LorenzoVonMatterhorn · 22/12/2022 06:56

He’s not spoken to me all night despite me trying to start a conversation and has now fallen asleep so no idea where things stand.
id be asking him to leave this morning. This is appalling.

hallodarknessmyoldfriend · 22/12/2022 07:01

I would ask him to leave.

He is acting childish.

sorrynotathome · 22/12/2022 07:06

Of course the kids were too noisy - teenage girls are the very definition of too noisy. You should never have agreed to this and he should also have known better. Go to a cafe or go home. Don’t make it about defending the indefensible.

OliveLover76 · 22/12/2022 07:10

I really appreciate all the responses, it’s good to hear I’m not being unreasonable here because he does always make me feel like I’m the one in the wrong, and he’s always always said I’m not effective enough in my parenting and always commenting on things at home and how I need to do things differently and change them.
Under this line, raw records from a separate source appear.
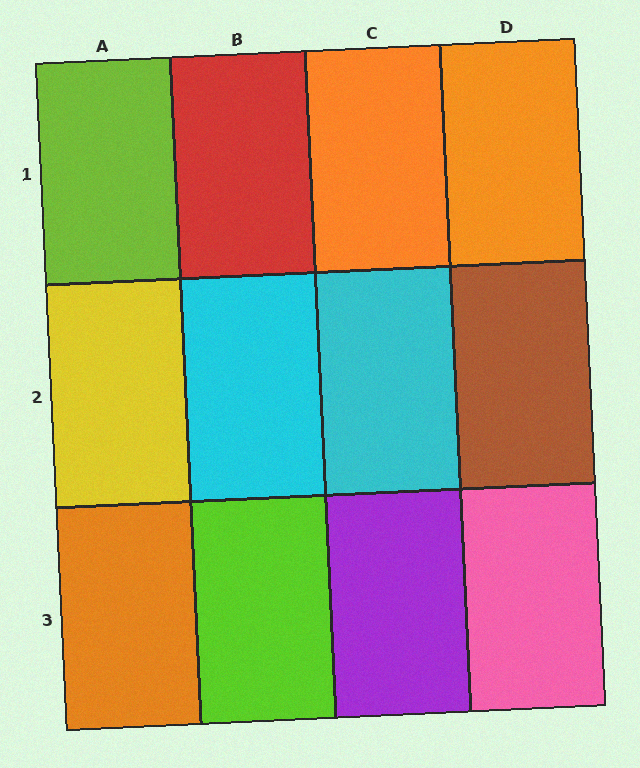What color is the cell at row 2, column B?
Cyan.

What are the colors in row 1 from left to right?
Lime, red, orange, orange.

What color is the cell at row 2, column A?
Yellow.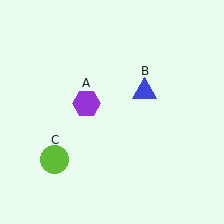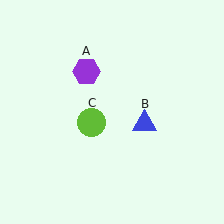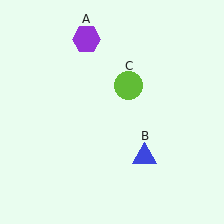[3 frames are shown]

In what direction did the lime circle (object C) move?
The lime circle (object C) moved up and to the right.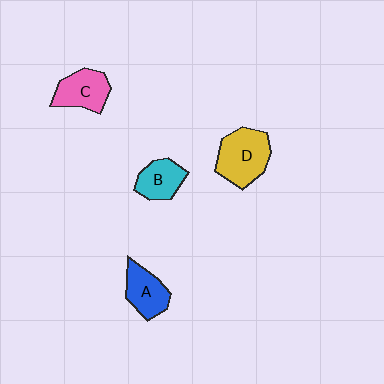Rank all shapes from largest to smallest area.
From largest to smallest: D (yellow), C (pink), A (blue), B (cyan).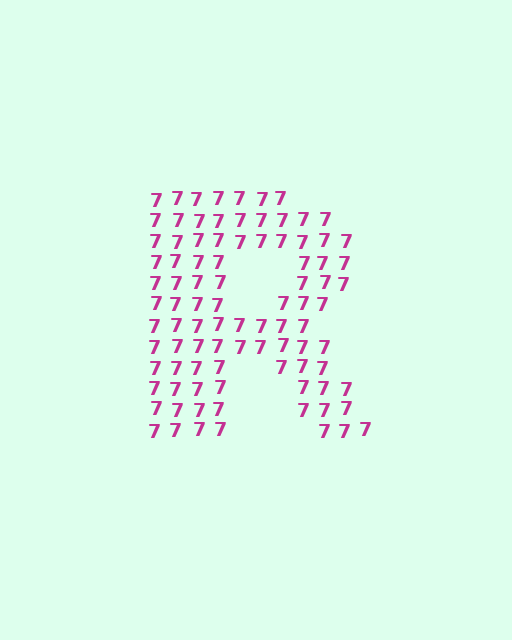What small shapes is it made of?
It is made of small digit 7's.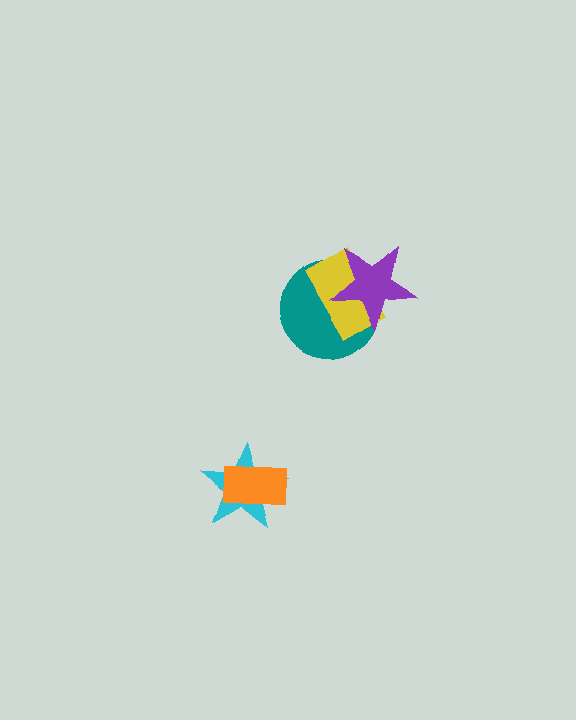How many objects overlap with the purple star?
2 objects overlap with the purple star.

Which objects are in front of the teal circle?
2 objects cover part of the teal circle: the yellow rectangle and the purple star.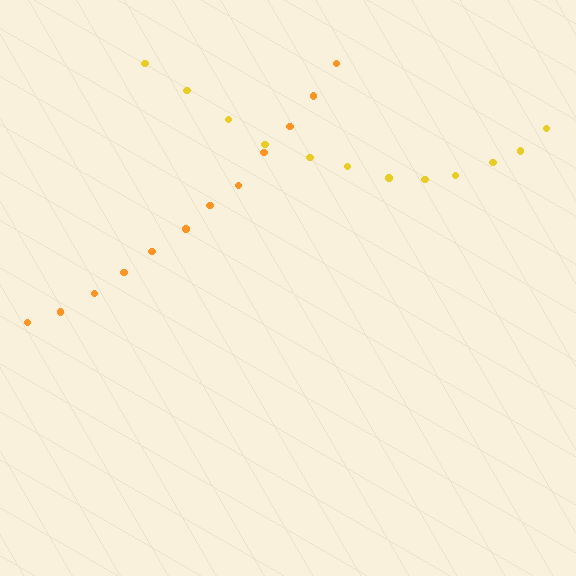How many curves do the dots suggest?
There are 2 distinct paths.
In response to the question about driving here on Christmas Eve, he doesn’t drive.

OP posts:
KatherineJaneway · 22/12/2022 07:11

In general he always has a negative thing to say or complain about, especially when it comes to my parenting and I always second guess myself and if I’m actually a shit ineffective parent. It’s not healthy is it?

The more you post, the worse he gets. You need to ask him to go home. He can have all the silence he likes at home on his own.

TenoringBehind · 22/12/2022 07:18

He sounds awful.

for the sake of your DDs I would ask him to leave.